Propositional Interpolation Theorem In Fundamentals of Mathematical Logic by Hinman, page 40, there is the following exercise, rewritten in my own notation:

Let $S$ be the set of all propositions. For $\phi \in S$, let $P_\phi$ be the set of all atomic propositions occurring in $\phi$.
Now suppose that $\phi, \psi \in S$ are such that:

*

*$\psi$ is a tautological consequence of $\phi$

*Neither $\neg\phi$ nor $\psi$ is a tautology (so that $\psi$ is a tautological consequence of $\phi$ does not hold for trivial reasons)

Show there exists $\gamma \in S$ such that:

*

*$P_\gamma \subseteq P_\phi \cap P_\psi$

*$\gamma$ is a tautological consequence of $\phi$

*$\psi$ is a tautological consequence of $\gamma$
$\textbf{Hint:}$ Show first that $P_\phi \cap P_\psi \neq \emptyset$.

Now it's easy to see that if $P_\phi \cap P_\psi = \emptyset$, it would contradict the hypothesis given.
However, having shown that the intersection is nonempty, I'm unsure of how to proceed. The book says that only techniques of the section are required.
What was covered in the section were:

*

*variable substitution

*tautological equivalence

*conjunctive and disjunctive normal forms (and their strict versions)

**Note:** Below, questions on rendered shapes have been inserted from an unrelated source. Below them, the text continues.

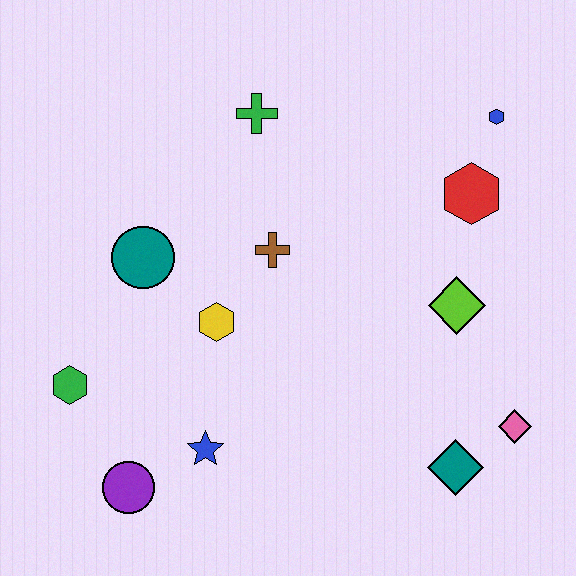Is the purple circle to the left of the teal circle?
Yes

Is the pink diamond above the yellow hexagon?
No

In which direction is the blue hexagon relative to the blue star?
The blue hexagon is above the blue star.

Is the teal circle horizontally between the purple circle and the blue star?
Yes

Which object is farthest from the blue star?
The blue hexagon is farthest from the blue star.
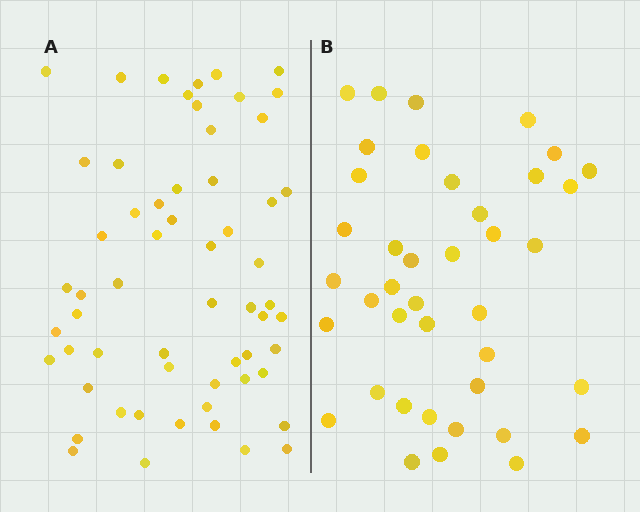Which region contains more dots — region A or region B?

I have a hunch that the normal forms may be necessary, but I'm unsure as to how to use them in this case.
Minimal hints would be greatly appreciated.
 A: I shall sketch a proof as follows:
As given, neither $\neg\phi$ nor $\psi$ is a tautology. Hence, neither $\phi$ nor $\psi$ is a tautology and each one is tautologically equivalent to a proposition in strictly conjunctive normal form by the corollary 1.3.11.
Suppose  $\phi$ and $\psi$ have the identical sets of atomic propositions, $P_{at}(\phi) = P_{at}(\psi)$.
Then, $$\phi\models\phi$$ and $$\phi\models\psi$$
Thus, $\phi$ is trivially the interpolant proposition $\gamma$.
We can take the foregoing case as the basis clause and carry out an induction on the number of atomic propositions that occur in $\phi$ but not in $\psi$. Because, suppose that $\phi$ and $\psi$ differ by one atomic proposition $p_{0}$: If $p_{0}\in P_{at}(\psi)$, then the given tautological consequence would not hold, for we could assign $\bot$ to $p_{0}$ if $\top$ makes the tautological consequence hold, and vice versa if otherwise. Therefore,  in case that $P_{at}(\phi)$ and $P_{at}(\psi)$ differs, $P_{at}(\phi)\cap P_{at}(\psi)\neq\emptyset$ and $P_{at}(\psi)\subset P_{at}(\phi)$.
As the inductive hypothesis, we assume that we have obtained an interpolant formula $\gamma$ for all cases of the number of differing atomic propositions up to $n$, and construct an interpolant proposition $\gamma$ for the case that $\phi$ and $\psi$ differ by $n+1$ atomic propositions.
We shall call on a weakening theorem of propositional calculus:
$$p\rightarrow (p\vee q)$$
This theorem may be interpreted as stating that $p$ is a stronger proposition than $p\vee q$. If we assign $\top$ to $q$, we get $p\rightarrow\top$. If we assign  $\bot$ to $q$, we get $p\rightarrow p$.
Similarly, we shall compose a proposition $\phi'$ from $\phi$. We shall uniformly substitute $\top$ and $\bot$ for an arbitrary atomic proposition, except for the condition that $p_{0}\in P_{at}(\phi)$ and $p_{0}\notin P_{at}(\psi)$, as the disjuncts of $\phi'$:
$$\phi'\leftrightarrow\phi(\top/p_{0})\vee\phi(\top/p_{0})$$
Notice that $\phi'$ thus obtained and $\psi$ differ by $n$ atomic propositions, so we are allowed to employ the inductive hypothesis.
We see that $$\phi\rightarrow\phi'$$ and also $$\phi'\rightarrow\psi$$
By the hypothesis, there is an interpolant proposition $\gamma$ between $\phi'$ and $\psi$:
$$\phi'\models\gamma$$ and $$\gamma\models\psi$$
Since $$\phi\models\gamma$$ the existence of a proposition with the given conditions is shown.